Certaines personnes, dont je fais partie, sont d’avis qu’une partie de la léthargie du Conseil découle de sa structure. Le Conseil a deux types de membres : des représentantes d’organismes, et des femmes. Comme d’autres organismes l’ont constaté, ce n’est pas là une formule facile, ou même démocratique, pour un groupe représentant des citoyennes et citoyens.
Présentement, le Conseil des femmes est composé de 7 citoyennes et 6 personnes représentant des groupes, dont deux assurent la coprésidence. Les associations membres sont le Conseil multiculturel du N.-B., le YWCA de Moncton, le Regroupement féministe du N.-B., Violence sexuelle N.-B., la Coalition pour l’équité salariale, ainsi que le NB Aboriginal Council. Notons que la sous-ministre adjointe du Bureau du conseil exécutif gouvernemental y siège également, tel que requis par la loi.
Comme on peut le constater, les groupes d’action qui se portent à la défense des femmes et des filles participent activement au sein du Conseil et connaissent son existence. Ils savent très bien que les Néo-Brunswickoises font piètre figure dans plusieurs domaines et que le Conseil des femmes, autonome et bien garni financièrement, devrait être leur porte-parole et leur défenseur. Mais les représentantes d’organismes membres du Conseil sont contraintes à une entente de confidentialité. Ce qui explique sans doute leur mutisme sur le peu d’envergure dont fait preuve le Conseil.
Dans un organisme formé à la fois de citoyennes et de personnes représentant des groupes, il surgit d’habitude des divergences d’intérêts. Par exemple, des représentantes de divers groupes peuvent vivre un conflit entre le bien commun des femmes et celui des personnes qu’elles représentent.

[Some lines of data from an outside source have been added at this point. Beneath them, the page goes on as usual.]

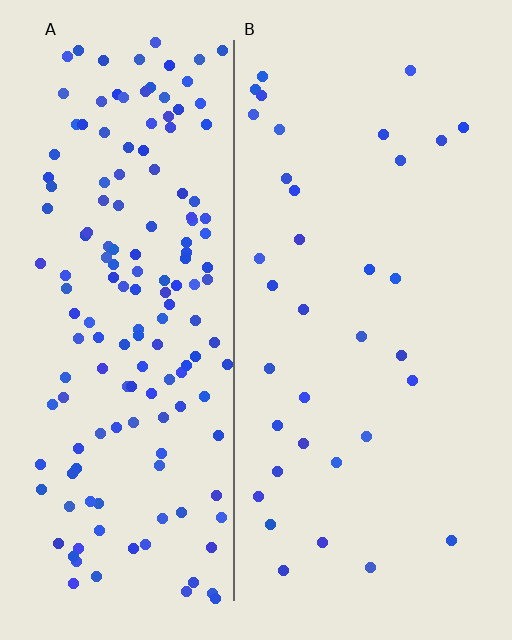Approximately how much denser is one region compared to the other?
Approximately 4.6× — region A over region B.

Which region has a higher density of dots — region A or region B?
A (the left).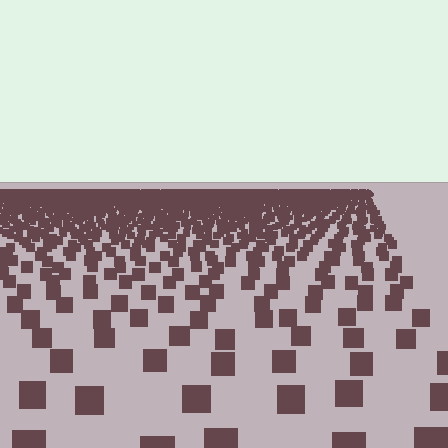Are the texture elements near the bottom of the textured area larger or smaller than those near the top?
Larger. Near the bottom, elements are closer to the viewer and appear at a bigger on-screen size.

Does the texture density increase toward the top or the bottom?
Density increases toward the top.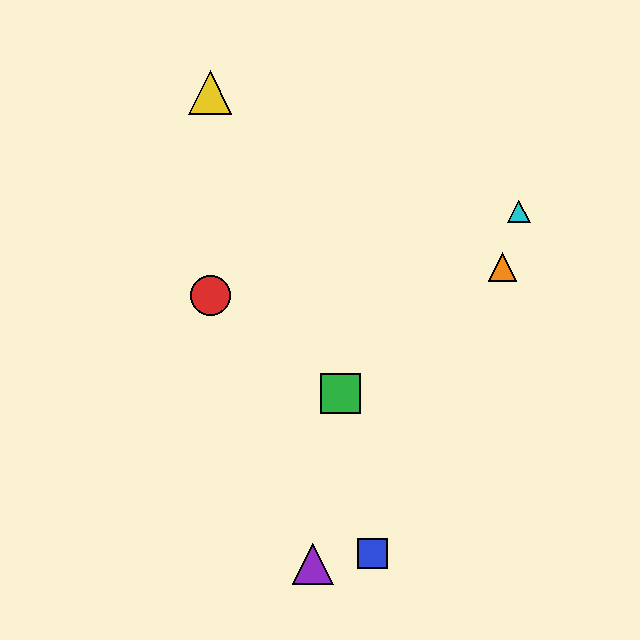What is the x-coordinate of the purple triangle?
The purple triangle is at x≈313.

Il arrive également que les représentantes de groupes dans une telle structure, veuillent consulter leurs membres avant de prendre une décision. Elles ne sont donc pas libres d’agir comme des membres à part entière, libres de décider selon leur propre jugement.
Les défauts structuraux expliquent peut-être une partie du problème mais certainement pas tout. S’agit-il d’une confusion dans les rôles ? Y a-t-il un désengagement des membres, une peur de confrontation, d’ingérence ou un copinage « avantageux » avec le gouvernement. Les confidences qui me sont faites par d’anciennes membres font mention aussi d’une certaine lassitude face à un Conseil qui ne décolle pas.

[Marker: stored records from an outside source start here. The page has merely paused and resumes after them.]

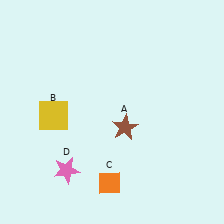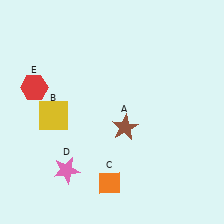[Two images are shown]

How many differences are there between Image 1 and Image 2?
There is 1 difference between the two images.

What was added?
A red hexagon (E) was added in Image 2.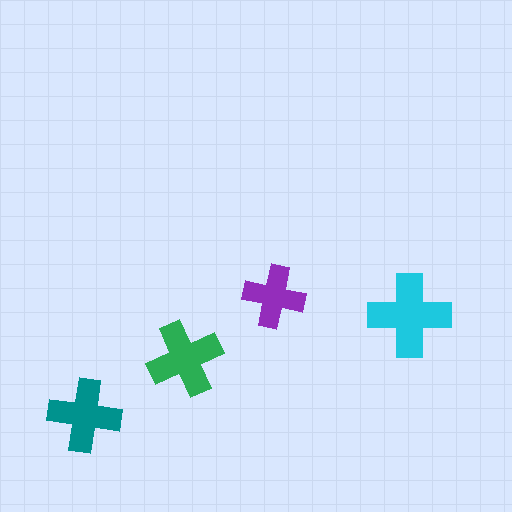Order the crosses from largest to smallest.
the cyan one, the green one, the teal one, the purple one.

Quand un organisme ne fait pas sentir sa présence, il devient plus facile pour un gouvernement de le faire disparaître sans crainte de réactions. C’est pour parer une telle attaque que j’écris ces lignes. J’ai été pendant longtemps employée du prédécesseur du Conseil des femmes, le Conseil consultatif sur la condition de la femme du NB. J’y étais lors de son abolition voilà presque 11 ans. Son abolition a été faite pour des raisons idéologiques selon moi. Les femmes ministres, à l’époque, ont appuyé la décision du ministre des Finances d’alors, Blaine Higgs. Il qui prétendait que l’égalité était atteinte et qu’il fallait choisir entre le financement du Conseil consultatif ou celui des maisons de transitions! La réaction des femmes et des groupes a été tellement forte que le gouvernement s’est empressé de créer le Conseil actuel, bonifié par la suite, avec un mandat et un budget appropriés. C’est ce dont a hérité le Conseil des femmes que nous avons aujourd’hui.
Un Conseil des femmes militant se rendrait vulnérable à être aboli parce qu’il dérange. Le Conseil actuel s’expose au même sort, mais parce qu’il ne dérange pas. Dans le premier cas, le blâme reposerait sur le gouvernement, alors que dans l’autre, seules les membres de l’organisme en seraient responsables.
Les temps ont changé mais le besoin d’une résistance féministe demeure criant au Nouveau-Brunswick.
Rosella Melanson est une féministe militante acadienne et blogueuse de Fredericton.